To be fair, I purchased a kit for each of my nieces. It may only come in one colour, but it's not garish (even though the blush is pink pink, its too pale to be more than a highlighter on their Hawaiian Chinese complexions) and its a good deal, and the lipgloss is very weak in colour on its own so its very natural looking.  I would like to see if this becomes a non limited edition product (powder, blush, primer) a shade range for all complexions-then it would be a very, very nice product.


----------



## missasoup (Feb 11, 2008)

I would say that the color of the primer is ideal for all skin types especially for someone who is worried about their powder looking ashy or giving off a whitecast at all. The primer helps warm up the skin. It has not looked  "muddy" at all on anyone that I've put it on.


----------



## mariecinder (Feb 26, 2008)

So I finally got my kit.
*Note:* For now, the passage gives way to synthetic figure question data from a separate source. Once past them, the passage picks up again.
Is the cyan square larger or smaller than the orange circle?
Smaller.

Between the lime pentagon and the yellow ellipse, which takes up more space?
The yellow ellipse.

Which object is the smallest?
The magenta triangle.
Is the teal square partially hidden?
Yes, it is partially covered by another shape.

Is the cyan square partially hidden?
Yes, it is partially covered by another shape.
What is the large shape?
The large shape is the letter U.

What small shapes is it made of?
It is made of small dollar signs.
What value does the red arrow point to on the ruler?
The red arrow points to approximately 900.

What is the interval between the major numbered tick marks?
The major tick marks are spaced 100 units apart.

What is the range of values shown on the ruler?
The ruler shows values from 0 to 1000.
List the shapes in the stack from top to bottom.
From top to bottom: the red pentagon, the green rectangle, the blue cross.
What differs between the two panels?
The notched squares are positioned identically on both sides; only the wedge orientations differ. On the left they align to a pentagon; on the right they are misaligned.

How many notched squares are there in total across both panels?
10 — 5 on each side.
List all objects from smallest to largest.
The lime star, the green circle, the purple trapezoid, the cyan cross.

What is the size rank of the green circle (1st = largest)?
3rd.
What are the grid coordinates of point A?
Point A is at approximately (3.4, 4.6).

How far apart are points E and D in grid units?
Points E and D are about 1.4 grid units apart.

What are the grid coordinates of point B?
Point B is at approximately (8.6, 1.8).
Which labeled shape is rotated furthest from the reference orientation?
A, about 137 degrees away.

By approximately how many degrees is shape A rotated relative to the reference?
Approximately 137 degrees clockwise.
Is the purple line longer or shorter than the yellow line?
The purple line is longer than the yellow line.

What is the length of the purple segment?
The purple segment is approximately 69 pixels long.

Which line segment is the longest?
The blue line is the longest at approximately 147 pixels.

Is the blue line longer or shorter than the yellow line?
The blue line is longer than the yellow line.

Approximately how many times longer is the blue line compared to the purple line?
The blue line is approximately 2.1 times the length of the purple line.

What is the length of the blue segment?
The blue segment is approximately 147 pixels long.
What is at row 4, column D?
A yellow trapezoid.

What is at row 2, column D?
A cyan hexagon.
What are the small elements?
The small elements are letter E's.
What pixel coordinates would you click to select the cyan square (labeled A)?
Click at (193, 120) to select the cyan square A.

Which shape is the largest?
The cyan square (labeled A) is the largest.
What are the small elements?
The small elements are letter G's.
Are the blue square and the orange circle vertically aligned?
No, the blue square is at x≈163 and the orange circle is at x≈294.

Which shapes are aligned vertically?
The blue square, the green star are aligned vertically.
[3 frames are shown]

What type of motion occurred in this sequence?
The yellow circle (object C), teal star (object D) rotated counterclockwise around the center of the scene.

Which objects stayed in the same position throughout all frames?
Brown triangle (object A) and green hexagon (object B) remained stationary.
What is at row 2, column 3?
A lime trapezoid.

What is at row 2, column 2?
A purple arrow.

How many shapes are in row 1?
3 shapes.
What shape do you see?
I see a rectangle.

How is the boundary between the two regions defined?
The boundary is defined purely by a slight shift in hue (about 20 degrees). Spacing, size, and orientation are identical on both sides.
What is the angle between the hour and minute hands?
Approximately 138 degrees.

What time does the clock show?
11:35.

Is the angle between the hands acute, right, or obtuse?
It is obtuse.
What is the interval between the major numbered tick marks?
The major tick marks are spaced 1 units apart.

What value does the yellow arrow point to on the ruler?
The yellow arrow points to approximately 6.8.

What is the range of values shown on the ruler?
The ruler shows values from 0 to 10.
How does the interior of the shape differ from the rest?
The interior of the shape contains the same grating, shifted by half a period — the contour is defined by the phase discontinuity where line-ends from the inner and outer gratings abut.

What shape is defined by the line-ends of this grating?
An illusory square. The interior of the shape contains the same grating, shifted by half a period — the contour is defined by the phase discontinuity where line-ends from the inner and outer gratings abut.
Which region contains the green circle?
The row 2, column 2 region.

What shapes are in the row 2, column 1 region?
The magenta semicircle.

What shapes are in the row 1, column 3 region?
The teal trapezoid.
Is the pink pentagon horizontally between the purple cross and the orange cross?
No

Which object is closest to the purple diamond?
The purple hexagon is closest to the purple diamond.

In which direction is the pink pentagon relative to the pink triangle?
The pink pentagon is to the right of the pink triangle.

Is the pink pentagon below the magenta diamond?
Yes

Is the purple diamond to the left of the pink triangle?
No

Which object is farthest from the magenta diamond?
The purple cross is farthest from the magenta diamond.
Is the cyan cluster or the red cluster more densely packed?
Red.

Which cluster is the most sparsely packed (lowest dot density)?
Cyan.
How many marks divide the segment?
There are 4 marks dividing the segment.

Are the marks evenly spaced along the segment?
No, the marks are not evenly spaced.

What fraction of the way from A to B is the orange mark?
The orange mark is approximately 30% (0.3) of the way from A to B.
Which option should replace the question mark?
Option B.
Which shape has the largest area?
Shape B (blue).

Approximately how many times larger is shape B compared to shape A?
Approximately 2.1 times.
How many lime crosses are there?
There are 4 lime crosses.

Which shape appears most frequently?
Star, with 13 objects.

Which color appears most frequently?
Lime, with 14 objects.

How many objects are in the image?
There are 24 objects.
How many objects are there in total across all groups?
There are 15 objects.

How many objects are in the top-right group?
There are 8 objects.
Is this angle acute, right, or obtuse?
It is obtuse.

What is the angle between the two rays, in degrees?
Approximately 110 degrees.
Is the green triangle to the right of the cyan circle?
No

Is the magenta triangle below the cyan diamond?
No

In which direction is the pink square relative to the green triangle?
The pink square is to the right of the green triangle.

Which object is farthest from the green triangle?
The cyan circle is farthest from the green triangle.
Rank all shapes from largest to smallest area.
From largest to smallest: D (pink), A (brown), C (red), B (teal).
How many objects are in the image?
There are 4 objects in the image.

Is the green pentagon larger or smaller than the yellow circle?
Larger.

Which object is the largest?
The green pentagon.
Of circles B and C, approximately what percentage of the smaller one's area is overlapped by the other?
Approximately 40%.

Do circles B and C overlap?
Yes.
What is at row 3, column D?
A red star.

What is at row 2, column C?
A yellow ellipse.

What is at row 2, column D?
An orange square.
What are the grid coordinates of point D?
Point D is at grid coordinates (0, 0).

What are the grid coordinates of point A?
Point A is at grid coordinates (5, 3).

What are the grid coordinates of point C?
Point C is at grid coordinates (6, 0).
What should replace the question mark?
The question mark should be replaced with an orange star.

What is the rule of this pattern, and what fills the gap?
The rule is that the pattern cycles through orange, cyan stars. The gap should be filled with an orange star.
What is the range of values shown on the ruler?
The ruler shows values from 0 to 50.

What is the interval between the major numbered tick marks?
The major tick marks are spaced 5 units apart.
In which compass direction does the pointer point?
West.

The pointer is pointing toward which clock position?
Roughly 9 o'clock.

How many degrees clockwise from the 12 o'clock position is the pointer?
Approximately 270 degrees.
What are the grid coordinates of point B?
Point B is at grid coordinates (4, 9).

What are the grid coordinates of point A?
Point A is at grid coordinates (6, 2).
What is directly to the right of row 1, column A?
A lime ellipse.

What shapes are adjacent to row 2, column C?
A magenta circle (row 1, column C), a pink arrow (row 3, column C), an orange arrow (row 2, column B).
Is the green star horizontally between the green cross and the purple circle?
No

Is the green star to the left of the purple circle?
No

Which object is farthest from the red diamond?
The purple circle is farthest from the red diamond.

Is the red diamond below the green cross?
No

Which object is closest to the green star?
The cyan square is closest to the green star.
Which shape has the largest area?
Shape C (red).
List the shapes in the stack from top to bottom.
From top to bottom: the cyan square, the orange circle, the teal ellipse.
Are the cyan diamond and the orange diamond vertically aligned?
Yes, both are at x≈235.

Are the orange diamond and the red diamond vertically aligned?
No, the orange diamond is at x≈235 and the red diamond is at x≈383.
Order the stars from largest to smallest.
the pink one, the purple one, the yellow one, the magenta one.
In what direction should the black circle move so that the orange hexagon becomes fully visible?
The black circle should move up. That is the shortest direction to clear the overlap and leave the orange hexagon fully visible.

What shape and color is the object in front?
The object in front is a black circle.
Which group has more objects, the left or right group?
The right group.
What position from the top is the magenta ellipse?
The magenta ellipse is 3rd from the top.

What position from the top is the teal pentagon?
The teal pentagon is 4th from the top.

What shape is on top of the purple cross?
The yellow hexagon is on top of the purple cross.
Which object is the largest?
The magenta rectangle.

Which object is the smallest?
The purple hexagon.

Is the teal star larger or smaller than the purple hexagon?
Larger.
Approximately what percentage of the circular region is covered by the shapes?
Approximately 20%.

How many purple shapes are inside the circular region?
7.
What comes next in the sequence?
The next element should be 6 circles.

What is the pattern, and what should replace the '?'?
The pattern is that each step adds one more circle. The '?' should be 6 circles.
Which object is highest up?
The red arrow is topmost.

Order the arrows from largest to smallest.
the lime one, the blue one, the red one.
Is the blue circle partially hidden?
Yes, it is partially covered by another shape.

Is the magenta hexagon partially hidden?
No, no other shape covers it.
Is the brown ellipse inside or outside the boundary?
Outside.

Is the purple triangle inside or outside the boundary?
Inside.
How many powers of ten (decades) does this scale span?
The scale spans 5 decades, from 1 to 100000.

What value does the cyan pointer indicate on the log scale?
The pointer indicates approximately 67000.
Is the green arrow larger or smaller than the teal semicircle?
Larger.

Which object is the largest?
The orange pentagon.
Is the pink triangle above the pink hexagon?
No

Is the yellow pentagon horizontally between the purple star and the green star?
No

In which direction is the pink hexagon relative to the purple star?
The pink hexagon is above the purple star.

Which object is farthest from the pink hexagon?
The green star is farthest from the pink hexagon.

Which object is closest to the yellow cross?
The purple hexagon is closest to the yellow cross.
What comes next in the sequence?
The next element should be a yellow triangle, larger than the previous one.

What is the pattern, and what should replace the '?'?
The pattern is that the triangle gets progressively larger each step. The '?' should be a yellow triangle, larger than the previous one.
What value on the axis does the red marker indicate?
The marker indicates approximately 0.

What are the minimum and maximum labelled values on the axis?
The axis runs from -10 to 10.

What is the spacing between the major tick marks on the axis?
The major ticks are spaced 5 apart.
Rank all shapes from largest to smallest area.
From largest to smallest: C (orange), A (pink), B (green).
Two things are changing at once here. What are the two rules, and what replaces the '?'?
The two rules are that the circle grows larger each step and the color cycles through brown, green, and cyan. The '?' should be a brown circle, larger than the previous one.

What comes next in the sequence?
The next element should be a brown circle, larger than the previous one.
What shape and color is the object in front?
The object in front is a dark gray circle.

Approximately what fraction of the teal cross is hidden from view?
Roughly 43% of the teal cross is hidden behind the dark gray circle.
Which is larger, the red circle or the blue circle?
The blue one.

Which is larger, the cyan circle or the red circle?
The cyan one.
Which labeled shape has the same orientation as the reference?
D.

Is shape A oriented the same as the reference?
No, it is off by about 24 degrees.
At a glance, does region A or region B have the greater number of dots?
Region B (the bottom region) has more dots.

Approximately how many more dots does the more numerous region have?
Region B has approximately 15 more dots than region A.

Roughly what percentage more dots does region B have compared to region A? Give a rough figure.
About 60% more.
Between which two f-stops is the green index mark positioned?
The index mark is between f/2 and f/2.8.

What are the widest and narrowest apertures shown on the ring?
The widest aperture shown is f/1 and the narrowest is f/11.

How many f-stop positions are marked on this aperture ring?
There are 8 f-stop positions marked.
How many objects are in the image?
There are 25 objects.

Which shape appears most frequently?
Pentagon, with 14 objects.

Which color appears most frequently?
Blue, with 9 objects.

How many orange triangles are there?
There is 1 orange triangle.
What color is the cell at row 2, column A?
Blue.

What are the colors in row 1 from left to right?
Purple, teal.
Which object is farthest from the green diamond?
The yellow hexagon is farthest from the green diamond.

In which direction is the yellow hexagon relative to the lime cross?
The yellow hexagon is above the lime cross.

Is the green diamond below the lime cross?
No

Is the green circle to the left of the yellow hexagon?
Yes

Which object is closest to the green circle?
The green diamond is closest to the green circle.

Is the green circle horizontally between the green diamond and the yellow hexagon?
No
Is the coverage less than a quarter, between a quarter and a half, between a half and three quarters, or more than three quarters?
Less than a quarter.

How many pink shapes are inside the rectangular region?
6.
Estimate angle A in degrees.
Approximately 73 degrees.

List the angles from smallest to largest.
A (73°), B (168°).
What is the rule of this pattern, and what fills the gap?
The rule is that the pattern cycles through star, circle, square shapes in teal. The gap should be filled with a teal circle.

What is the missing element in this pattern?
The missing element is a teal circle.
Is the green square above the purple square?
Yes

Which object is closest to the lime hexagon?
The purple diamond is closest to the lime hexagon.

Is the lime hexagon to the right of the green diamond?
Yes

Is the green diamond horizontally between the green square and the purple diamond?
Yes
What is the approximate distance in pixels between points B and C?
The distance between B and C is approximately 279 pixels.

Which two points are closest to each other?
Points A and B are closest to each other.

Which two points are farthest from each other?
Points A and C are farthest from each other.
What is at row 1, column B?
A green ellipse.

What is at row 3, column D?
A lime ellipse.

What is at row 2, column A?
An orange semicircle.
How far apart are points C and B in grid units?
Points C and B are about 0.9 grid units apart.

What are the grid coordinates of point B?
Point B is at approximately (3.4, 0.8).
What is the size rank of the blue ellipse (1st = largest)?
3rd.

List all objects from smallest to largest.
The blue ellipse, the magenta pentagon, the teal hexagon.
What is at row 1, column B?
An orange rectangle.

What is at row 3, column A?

The Mattifier doesn't seem to do much for me, but I only used it once. The lipglosses are alright. The powder does make my skin flawless but it kind of looks cakey on me (I think I'm using too much powder products in general). The blush I love! Its a beautiful color and works well with my skintone.


----------



## NYDoll88 (Feb 26, 2008)

It sounds really awesome. I probably won't purchase it until I see it in person though. I love the idea of the powder!


----------